Manca però un livello generale di approfondimento di questo strumento. Ecco allora che se il problema da cui sono partito è quello dei tempi nel processo, per verificare quali sono gli strumenti per semplificare ed ottimizzare il processo anche sotto il profilo della sua durata, la conclusione del ragionamento ci porta piuttosto sul rapporto opposto, quello cioè del processo nel tempo e – paradossalmente – a concludere con una citazione piuttosto risalente. Voglio dire che la cooperazione tra giudice e parti non è affatto un concetto nuovo: ne parlava già Calamandrei nel 1941[20]. È solo attraverso uno sforzo reciproco tra giudice e parti che il processo può funzionare meglio. Le parti non possono vedere il giudice come il direttore dell’orchestra e il giudice non può considerare le parti come le mere esecutrici di atti e attività processuali: giudice e parti devono invece parlarsi, nel processo e sul processo.
[16] Lupoi, op. cit., p. 15 s.; van Rhee, Case management in Europe: a modern approach to civil litigation, in Int. Journ. of Procedural Law, 2018, I, p. 65 ss., spec. p. 74 ss.; Trocker, Poteri del Giudice e diritto delle parti nel processo civile: gli insegnamenti di Calamandrei e le riforme processuali in Europa, in Poteri del giudice e diritti delle parti nel processo civile. Atti del convegno di Siena del 23-24 novembre 2007, Napoli, 2010, p. 177; Grasso, La collaborazione nel processo civile, in Riv. dir. proc., 1966, p. 584 ss.

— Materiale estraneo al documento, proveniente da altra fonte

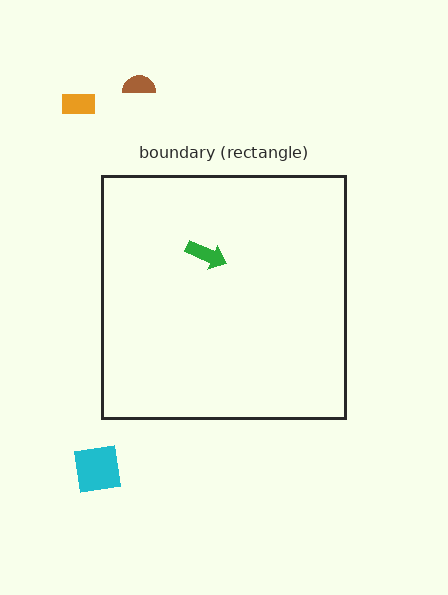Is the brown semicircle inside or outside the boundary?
Outside.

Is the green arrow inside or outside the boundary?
Inside.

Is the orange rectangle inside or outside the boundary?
Outside.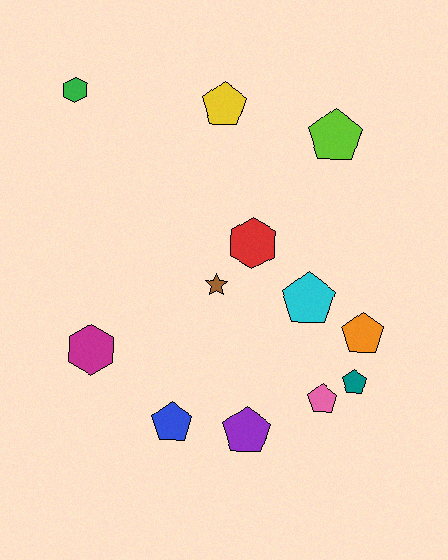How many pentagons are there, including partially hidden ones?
There are 8 pentagons.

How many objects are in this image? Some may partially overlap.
There are 12 objects.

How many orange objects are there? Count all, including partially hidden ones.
There is 1 orange object.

[17] Che dal punto di vista delle fonti non è propriamente una fonte normativa, ma parificabile ad una raccolta di suggerimenti e di consigli che la Corte fornisce agli avvocati per rendere più proficua l’attività, scritta e orale, da svolgere nel procedimento.
[18] La richiesta non è peraltro né un suggerimento né un consiglio, perché è imposta per legge ed è dunque un obbligo che le parti hanno verso il giudice. Questa differenza forza i rapporti tra giudice e parti, perché non li fonda sulla cooperazione e collaborazione ma su diritti e doveri, così come snatura la funzione per così dire educativa che uno strumento non vincolante invece può perseguire appieno.
[19] Sui quali v. Graziosi, Gli osservatori sulla giustizia civile e i protocolli di udienza, a cura di Berti Arnoaldi Veli, Bologna, 2011, p. 188 ss.; Sciacca, Gli strumenti di efficienza del sistema giudiziario e l’incidenza della capacità organizzativa del giudice, in Riv. dir. proc., 2007, p. 643 ss.; Miccioli-Sciacca, Managerialità giudiziaria e programmi di gestione dei procedimenti civili, in Riv. dir. proc., 2015, p. 401 ss. Peraltro, vi è chi dubita dell’effettiva utilità di questi strumenti: v. per es. Braccialini, Le prassi virtuose al bivio tra metodo e inutilità, in Gilardi (a cura di), Processo e organizzazione: le riforme possibili per la giustizia civile, Milano, 2004, p. 85 ss.
[20] Calamadrei, Delle buone relazioni fra i giudici e gli avvocati nel nuovo processo civile, due dialoghi, Firenze, 1941.